O décimo filme do diretor Wes Anderson, "A Crônica Francesa", lançado em 2021, utiliza do poder da concisão narrativa para fabular a história da revista The French Dispatch, uma publicação de um jornal americano sobre a vida numa pequena cidade francesa no século XX, com crônicas que perpassam os mais variados assuntos da vida urbana, divididas entre as seções: Cor Local, Arte & Artistas, Política & Poesia, Sabores & Cheiros e Obituário.

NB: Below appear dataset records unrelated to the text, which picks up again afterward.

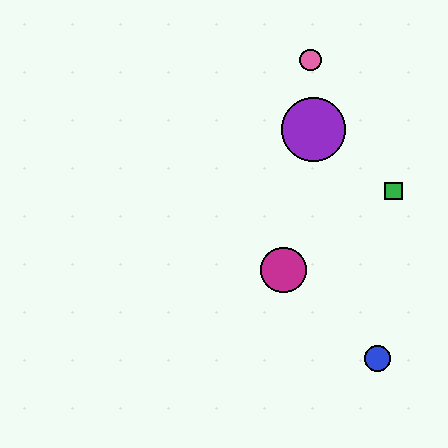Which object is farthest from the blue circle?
The pink circle is farthest from the blue circle.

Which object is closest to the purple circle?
The pink circle is closest to the purple circle.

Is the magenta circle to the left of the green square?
Yes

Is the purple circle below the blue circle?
No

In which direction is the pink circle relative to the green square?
The pink circle is above the green square.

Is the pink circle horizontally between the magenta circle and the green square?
Yes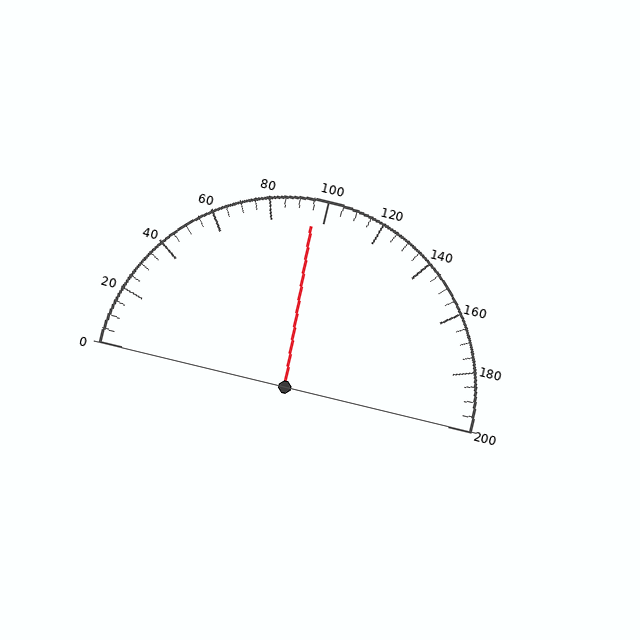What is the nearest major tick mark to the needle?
The nearest major tick mark is 100.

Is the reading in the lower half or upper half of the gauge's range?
The reading is in the lower half of the range (0 to 200).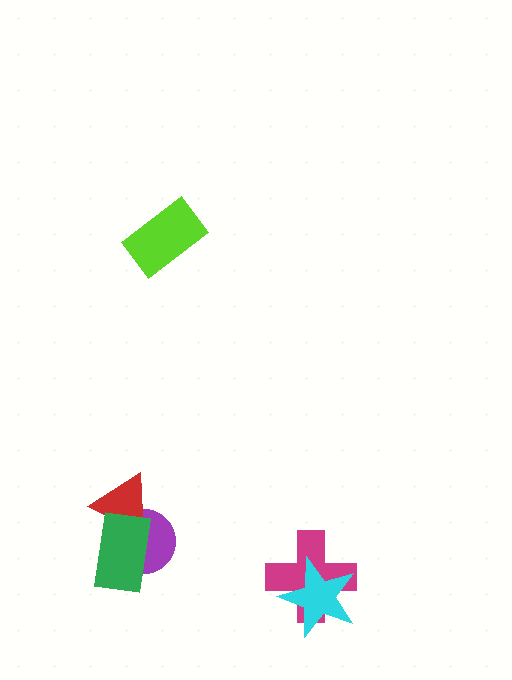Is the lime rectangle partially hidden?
No, no other shape covers it.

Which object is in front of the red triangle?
The green rectangle is in front of the red triangle.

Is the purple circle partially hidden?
Yes, it is partially covered by another shape.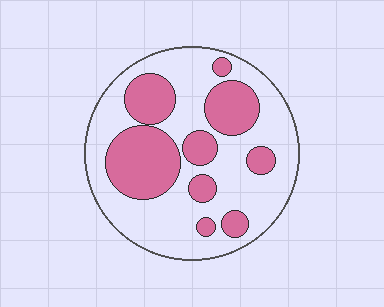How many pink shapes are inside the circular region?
9.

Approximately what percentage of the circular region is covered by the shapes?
Approximately 35%.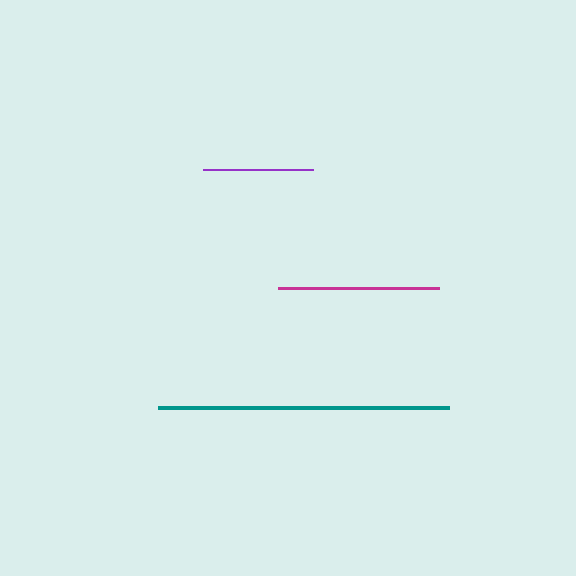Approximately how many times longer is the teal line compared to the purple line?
The teal line is approximately 2.6 times the length of the purple line.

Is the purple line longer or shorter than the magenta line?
The magenta line is longer than the purple line.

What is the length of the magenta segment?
The magenta segment is approximately 160 pixels long.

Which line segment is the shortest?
The purple line is the shortest at approximately 110 pixels.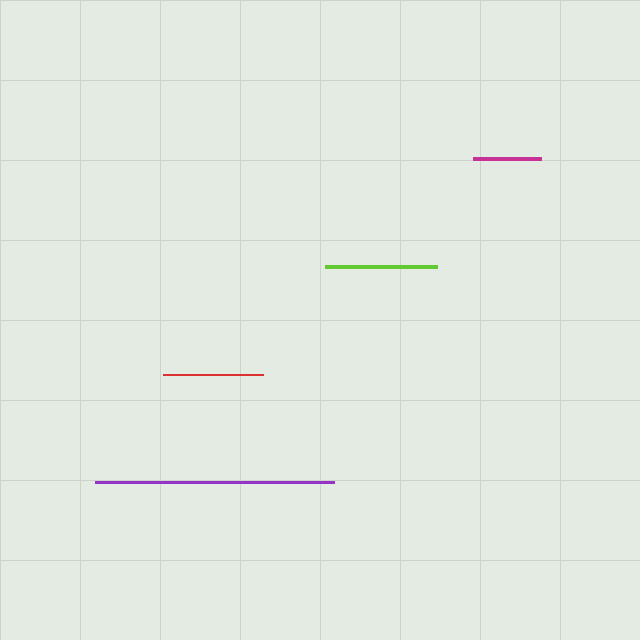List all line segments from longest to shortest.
From longest to shortest: purple, lime, red, magenta.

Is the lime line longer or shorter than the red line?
The lime line is longer than the red line.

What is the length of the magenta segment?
The magenta segment is approximately 68 pixels long.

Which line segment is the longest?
The purple line is the longest at approximately 239 pixels.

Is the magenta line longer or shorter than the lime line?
The lime line is longer than the magenta line.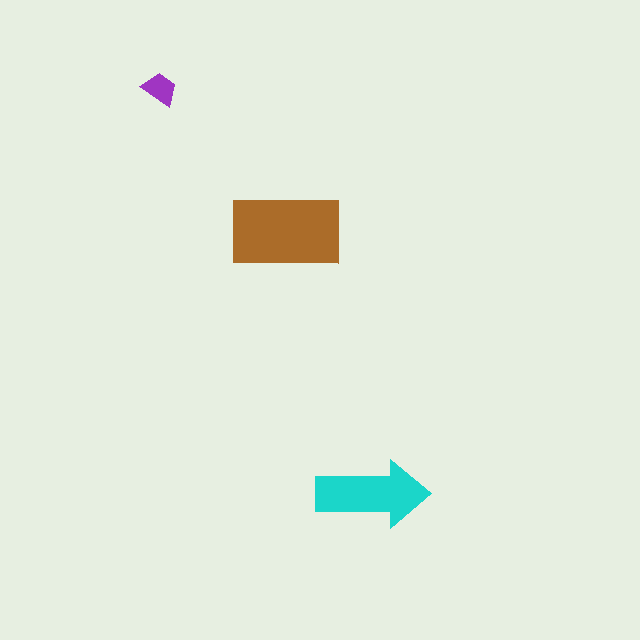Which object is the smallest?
The purple trapezoid.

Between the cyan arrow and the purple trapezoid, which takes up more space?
The cyan arrow.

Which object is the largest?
The brown rectangle.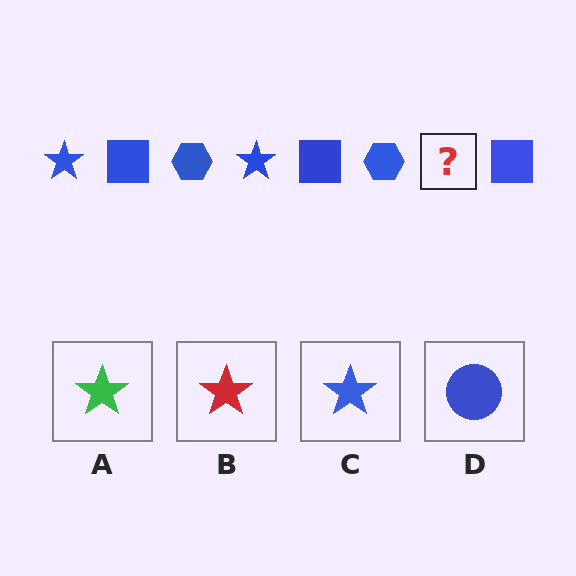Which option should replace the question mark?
Option C.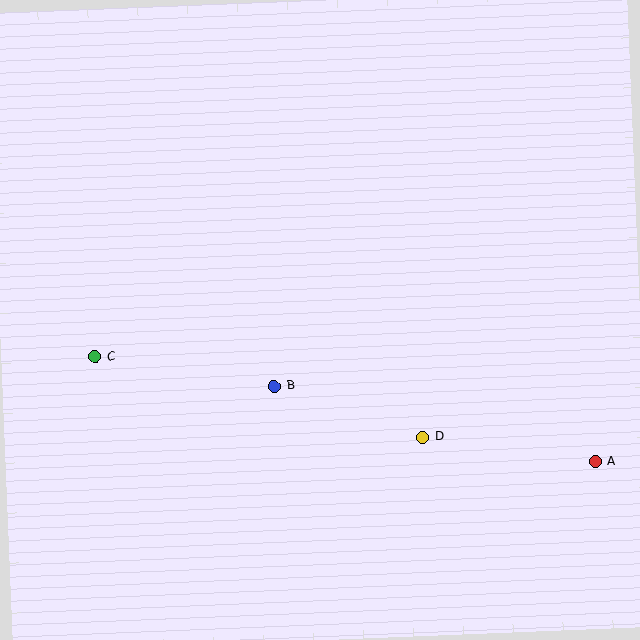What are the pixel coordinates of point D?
Point D is at (423, 437).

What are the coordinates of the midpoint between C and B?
The midpoint between C and B is at (185, 372).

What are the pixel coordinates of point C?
Point C is at (95, 357).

O editor da revista, vivido por Bill Murray, embora seja rígido com o dinheiro que seus escritores gastam às suas custas, ainda sim, preza primariamente pela liberdade criativa dos autores, recomendando apenas que “seja lá como você escreva, apenas faça parecer que você escreveu dessa forma de propósito”. Quando logo no início do filme, o espectador toma conhecimento do falecimento do editor, e que o próprio havia deixado ordens para a revista ser descontinuada em caso de sua morte, o público é então apresentado à crônicas que perpassam as variadas seções da revista, enquanto os colaboradores de forma conjunta tentam escrever o último - e mais importante - obituário da história da revista.

         

São vários os tributos prestados por Wes Anderson durante todo o filme, que vão de referências a artigos e crônicas existentes na vida real, que acabam por inspirar as histórias presentes no longa, como também um culto à todo universo que ronda a mítica da palavra, manifestada na narrativa como um certo encantamento consciente, onde o diretor homenageia autores e elementos da cultura que o influenciam diretamente, mas sem deixar de fazer um filme sobre seu próprio processo criativo. A crônica como retratação urbana, torna a imponente cultura francesa numa presença que permeia toda a temática do filme, do uso da linguagem à referenciação de acontecimentos como Maio de 68, base da crônica Revisões para um Manifesto. A primeira crônica, situada na seção Cor Local, é a mais curta do filme, e apresenta o cronista em seu estado natural de observação dos aspectos renegados pela sociedade. Uma história sobre a mutação do espaço com a ação do tempo, o objeto de observação em questão é a própria cidade fictícia onde o filme se passa, e todas as belezas e feiuras inerentes ao espaço urbano. As crônicas seguintes são histórias com um tempo de desenvolvimento maior, com Wes Anderson refletindo sobre a arte como produto, a relação do artista com sua obra, o amor na juventude, a rebeldia como força política e também sobre autodestruição e o prazer em se descobrir novos sabores na vida.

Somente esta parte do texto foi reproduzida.